When the young Aussie dunked the ball, standing alone on an island in the middle of the paint, with the Hoyas seemingly losing track of the fella, he scored his first official points as a Bluejay, and the crowd rained down deafening cheers. The building rocked. It rolled. It sent the Bluejays into a scoring drought. It spurred on an 11-0 run for the Hoyas. Jahvon Blair was 3-3 from three at this point, a 31% shooter from beyond the arc.

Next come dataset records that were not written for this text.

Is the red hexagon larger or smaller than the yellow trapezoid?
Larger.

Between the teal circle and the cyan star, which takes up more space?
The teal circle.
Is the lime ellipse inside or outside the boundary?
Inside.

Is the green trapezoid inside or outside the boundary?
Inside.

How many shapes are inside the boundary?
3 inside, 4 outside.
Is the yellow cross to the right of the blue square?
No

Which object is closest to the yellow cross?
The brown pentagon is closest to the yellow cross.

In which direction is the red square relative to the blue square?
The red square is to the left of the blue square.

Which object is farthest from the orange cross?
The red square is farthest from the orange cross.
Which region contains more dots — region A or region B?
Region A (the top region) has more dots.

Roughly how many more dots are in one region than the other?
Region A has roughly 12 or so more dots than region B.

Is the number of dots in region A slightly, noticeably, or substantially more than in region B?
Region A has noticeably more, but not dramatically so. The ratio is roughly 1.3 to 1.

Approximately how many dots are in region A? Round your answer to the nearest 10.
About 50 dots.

With the crowd already in a tizzy from adoring the young Aussie, Marcus Foster and Khyri Thomas took the Bluejays on a 16-0 run to end the half, with Foster nailing a triple as time expired. With a 13 point lead at 46-33 at half, the Jays could demonstrably do no wrong to give this one away, right?
Well, not exactly.
Though the Jays had just 5 turnovers at the half, they proceeded to turn the ball over 4 times in the first 15 minutes of the second half, leading directly to Georgetown scoring in droves, particularly with Jahvon Blair scoring at will. Damned be a point guard for the Hoyas! They don’t need one as long as they can grab rebounds and toss in three pointers, right?

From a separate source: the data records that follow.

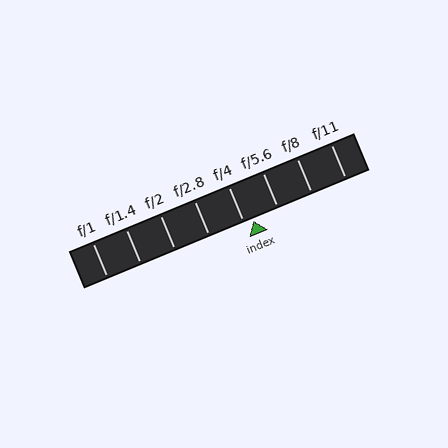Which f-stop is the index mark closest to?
The index mark is closest to f/4.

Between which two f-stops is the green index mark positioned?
The index mark is between f/4 and f/5.6.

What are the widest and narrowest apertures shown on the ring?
The widest aperture shown is f/1 and the narrowest is f/11.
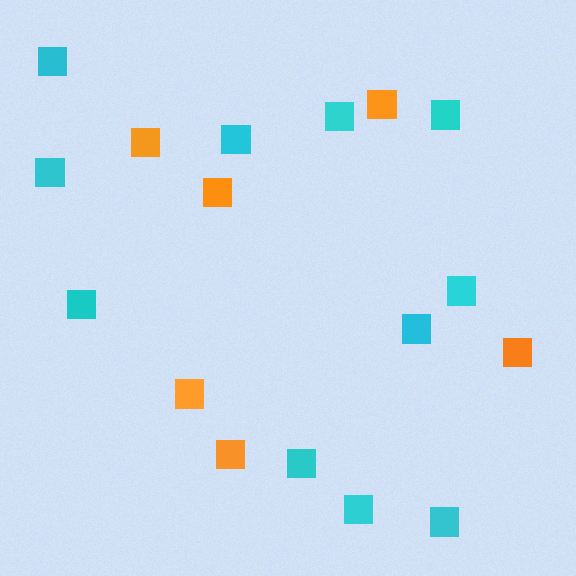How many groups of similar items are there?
There are 2 groups: one group of cyan squares (11) and one group of orange squares (6).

The physicality down low increased tenfold, the Hoyas inability to guard a big man flaring out of the high post and scoring from beyond the arc seemed to dissipate. Their defense created their offense, but most importantly it kept the hot shooting Jays from running completely away with this one.
Ball screens could no longer shake a Jay loose, and the offense stalled. Marcus Foster couldn’t carry this team, though he tried his damndest to do so. Jonathan Mulmore proceeded to hit a three with 4:12 left in the second half to bring the Hoyas within one point. The sweat teeming from these pinkclad fans began pooling at their feet, the aisles turning into a soupy mess of bourgeoisie bodily liquids, a cesspool of their own making.
Then, as always, TOBY! Fucking Hegner bailed out the Bluejays with a wide open triple that the interior of defense couldn’t defend. The only problem? Jahvon Blair answered right back.
Khyri Thomas then forced a turnover, something he’s been known to do, and acquired an and-one. He made the free throw, pushing the Bluejay lead back out to 4. A turnover caused by Ronnie Harrell Jr., then gave the Bluejays an opportunity to stretch the lead, and after a three pointer by Davion Mintz, he did just that. 76-70 with 1:15 left.
A bucket by Marcus Derrickson put the game within two scores, or one if a three point shooter gets fouled.
In a confusing set of circumstances, Georgetown fouled Marcus Foster with 51 seconds left. Marcus Foster is a good free throw shooter. There were better options. Coach Ewing seemed to think so as well.
Foster made both.
TOBY! Hegner then got a block on the other end, Foster made a couple free throws on the returning end, and the game came to its rightful conclusion with the Bluejays coming away with a victory.
Except, things can never be that easy. On the other end, Foster fouled Marcus Derrickson... while Derrickson was shooting a three. Derrickson proceeded to make all three free throws, closing the gap to just 5 points at 80-75. Georgetown then proceeded to foul Davion Mintz before the ball was inbounded, saving time on the clock with 31 seconds.
Mintz made both. 82-75.
Jahvon Blair then forced a three pointer on the other end, burning 14 valuable seconds off the clock, and the ball whirled around the tin but popped out at the last second. No good, Mintz gets the rebound, and gets two more free throws.
He missed the first, made the second.
On the other end, Khyri Thomas stole the ball from Jamorko Pickett. He was fouled, and went to the line and made both. 85-75.
Jonathan Mulmore then scored on the return. It didn’t matter.
Marcus Foster finished with a shitload of points. The young Aussie finished with two points.
The young Aussie’s name is Jacob Epperson.